Still, maybe a small part of me was grateful for my father’s absence. As much as I wanted answers, I hated to reveal emotions that I couldn’t control. And I’d already done that more than enough today. Lost control. Of my magic. Of my temper.

I had been too raw. And I had been petulant. I knew it. I had allowed Raihn to goad me and bowed to my own worst impulses. He was wrong about a lot of things—a lot of things—but maybe he was right that I needed to either choose to be an ally or properly become an enemy.

When it became clear Vincent wasn’t coming, I wandered through the deserted grounds of the Moon Palace. I longed to go to the human districts and bury this sense of helplessness with a blade in some vampire piece of shit’s chest. It had been years since I’d gone so long without it. I hadn’t even realized how reliant I was upon that release.

The first time I killed there, it had been an accident, and now, I could barely function without it.

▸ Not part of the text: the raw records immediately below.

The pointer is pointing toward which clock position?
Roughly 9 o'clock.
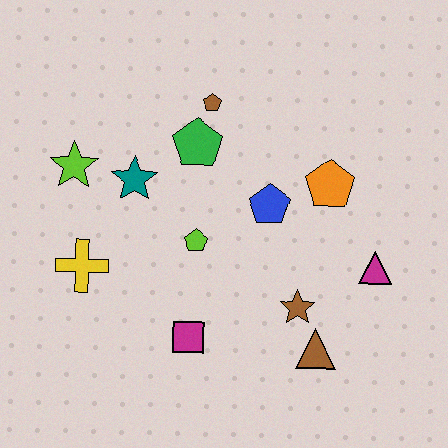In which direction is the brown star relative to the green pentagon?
The brown star is below the green pentagon.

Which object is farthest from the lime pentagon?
The magenta triangle is farthest from the lime pentagon.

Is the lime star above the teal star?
Yes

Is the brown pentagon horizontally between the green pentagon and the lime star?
No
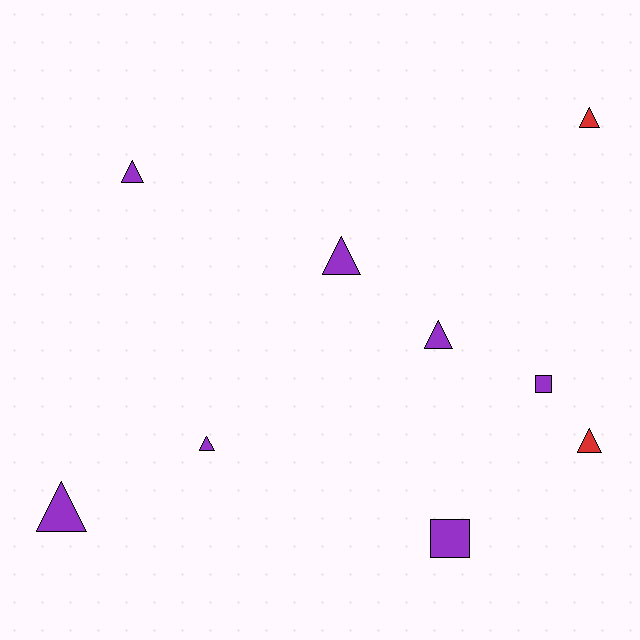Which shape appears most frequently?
Triangle, with 7 objects.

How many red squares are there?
There are no red squares.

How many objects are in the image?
There are 9 objects.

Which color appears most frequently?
Purple, with 7 objects.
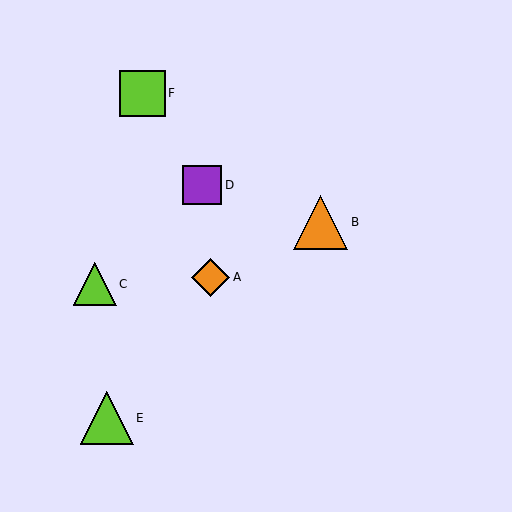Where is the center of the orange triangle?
The center of the orange triangle is at (321, 222).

It was only a few days after… after. My own grief and loneliness had been eating me alive. It had been years since I had been so obsessed with my own flesh, but those awful days, I had gone back to old bad habits, opening little paths of blood over my skin and watching how easily it tore, how slow it healed. I hated that my body was so weak. That it attracted in all the ways I didn’t want it to. That it bore the marks from every bad memory, like the ones that now marked my throat, then two barely-scabbed wounds.

I wasn’t sure what I had been looking for that night when I went to the human districts, but I hadn’t been looking to kill. I had never felt like less of a vampire than I did in those awful days—maybe I had been searching for whatever connection I couldn’t get in the Nightborn castle. Maybe I had hoped I would find some missing piece of myself, when I had never felt more painfully incomplete.

Instead, I had found a district full of humans who seemed like foreign creatures, and a vampire who intended to prey on them. When I saw the vampire stalking a young woman washing laundry behind her crumbling little house, I didn’t think. I just acted. It was easier than I thought it would be. I was well-trained. The vampire was not prepared for a fight.

After, I’d panicked and run back to the Nightborn castle. I spent the day in my washroom, vomiting. I couldn’t wash the blood from my hands, couldn’t scrub the sight of my victim’s face from the insides of my eyelids. I’d been certain that the minute Vincent showed up at my door, I would confess everything to him. He would lock me up for the next decade, and in that moment, I would have been grateful for it.